The Darker Face of the Earth, a play by the poet laureate of the United States, creates a human drama of classical proportions. Behind the facade of antebellum Southern plantation life unfolds a mysterious tale of interracial love and strife, guilt and suffering, as both slave and master struggle against a fate that threatens to eclipse them altogether.
Über den Autor
Rita Dove received the Pulitzer Prize for her third collection of poetry, Thomas and Beulah, in 1987, and she served as US Poet Laureate from 1993¬ to 1995. Her drama, The Darker Face of the Earth, opened at the Oregon Shakespeare Festival in 1996 and the Kennedy Center in Washington in 1997, followed by its European premiere at the Royal National Theatre in London in 1999. Her song cycle, Seven for Luck, with music by John Williams, premiered in 1998, and her 2020 song cycle, A Standing Witness, fourteen poems with music by Richard Danielpour, was sung by Susan Graham at the Kennedy Center in 2021. W. W. Norton published Dove’s latest volume of poems, Playlist for the Apocalypse, in 2021.

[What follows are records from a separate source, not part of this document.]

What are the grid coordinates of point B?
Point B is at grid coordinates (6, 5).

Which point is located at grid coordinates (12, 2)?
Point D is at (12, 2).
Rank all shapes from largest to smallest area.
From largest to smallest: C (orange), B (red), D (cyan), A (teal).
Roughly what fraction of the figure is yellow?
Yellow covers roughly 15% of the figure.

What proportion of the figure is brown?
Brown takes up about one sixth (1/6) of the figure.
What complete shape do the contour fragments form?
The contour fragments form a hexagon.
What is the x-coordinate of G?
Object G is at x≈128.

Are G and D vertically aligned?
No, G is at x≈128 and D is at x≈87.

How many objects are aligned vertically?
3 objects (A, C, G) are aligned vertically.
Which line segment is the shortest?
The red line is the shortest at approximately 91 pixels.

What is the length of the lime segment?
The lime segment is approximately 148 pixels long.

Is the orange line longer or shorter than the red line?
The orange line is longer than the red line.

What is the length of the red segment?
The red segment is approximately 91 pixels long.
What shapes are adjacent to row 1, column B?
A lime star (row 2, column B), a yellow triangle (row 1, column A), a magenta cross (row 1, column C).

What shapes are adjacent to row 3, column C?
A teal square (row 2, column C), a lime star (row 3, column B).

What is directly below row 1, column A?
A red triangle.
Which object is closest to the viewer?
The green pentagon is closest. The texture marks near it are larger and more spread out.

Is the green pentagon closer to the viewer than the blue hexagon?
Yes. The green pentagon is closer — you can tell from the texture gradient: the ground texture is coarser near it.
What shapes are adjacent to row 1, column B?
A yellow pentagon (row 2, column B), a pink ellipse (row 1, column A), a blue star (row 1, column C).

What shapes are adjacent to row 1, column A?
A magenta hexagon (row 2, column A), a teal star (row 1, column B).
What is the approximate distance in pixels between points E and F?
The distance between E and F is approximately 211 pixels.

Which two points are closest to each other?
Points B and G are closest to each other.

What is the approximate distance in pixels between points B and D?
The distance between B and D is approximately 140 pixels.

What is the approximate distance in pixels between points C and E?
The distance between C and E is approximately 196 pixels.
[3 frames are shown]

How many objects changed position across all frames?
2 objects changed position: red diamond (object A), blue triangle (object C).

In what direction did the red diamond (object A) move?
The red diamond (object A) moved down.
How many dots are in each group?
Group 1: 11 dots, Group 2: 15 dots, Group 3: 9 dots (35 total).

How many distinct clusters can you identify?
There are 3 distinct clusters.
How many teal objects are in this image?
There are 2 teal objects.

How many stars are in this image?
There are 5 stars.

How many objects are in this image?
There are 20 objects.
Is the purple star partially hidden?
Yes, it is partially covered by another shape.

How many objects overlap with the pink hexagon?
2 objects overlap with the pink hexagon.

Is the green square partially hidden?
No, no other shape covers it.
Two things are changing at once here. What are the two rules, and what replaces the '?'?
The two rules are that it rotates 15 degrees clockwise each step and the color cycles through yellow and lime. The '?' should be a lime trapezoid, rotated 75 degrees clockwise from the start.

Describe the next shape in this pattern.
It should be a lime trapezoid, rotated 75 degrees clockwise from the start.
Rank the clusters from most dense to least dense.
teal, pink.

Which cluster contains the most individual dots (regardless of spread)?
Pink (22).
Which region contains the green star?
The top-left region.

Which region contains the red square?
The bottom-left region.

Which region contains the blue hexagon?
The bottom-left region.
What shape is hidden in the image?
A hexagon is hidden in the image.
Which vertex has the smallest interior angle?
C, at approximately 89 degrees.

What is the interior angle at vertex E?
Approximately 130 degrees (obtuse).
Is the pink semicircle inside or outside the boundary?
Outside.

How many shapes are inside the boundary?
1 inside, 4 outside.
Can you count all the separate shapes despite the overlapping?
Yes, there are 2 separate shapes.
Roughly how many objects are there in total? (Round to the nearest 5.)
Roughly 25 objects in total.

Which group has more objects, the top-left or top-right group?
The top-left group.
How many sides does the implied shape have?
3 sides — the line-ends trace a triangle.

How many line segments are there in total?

Rita Dove’s numerous honors include the 2019 Wallace Stevens Award from the Academy of American Poets and the 2021 Gold Medal for Poetry from the American Academy of Arts and Letters as the sixteenth—and third female and first African American—poet in the Medal’s 110-year history. She is the recipient of both the National Humanities Medal and the National Medal of Arts, making her the only poet ever to receive both. To date, she has received twenty-nine honorary doctorates. She teaches at the University of Virginia in Charlottesville, where she is the Henry Hoyns Professor of Creative Writing.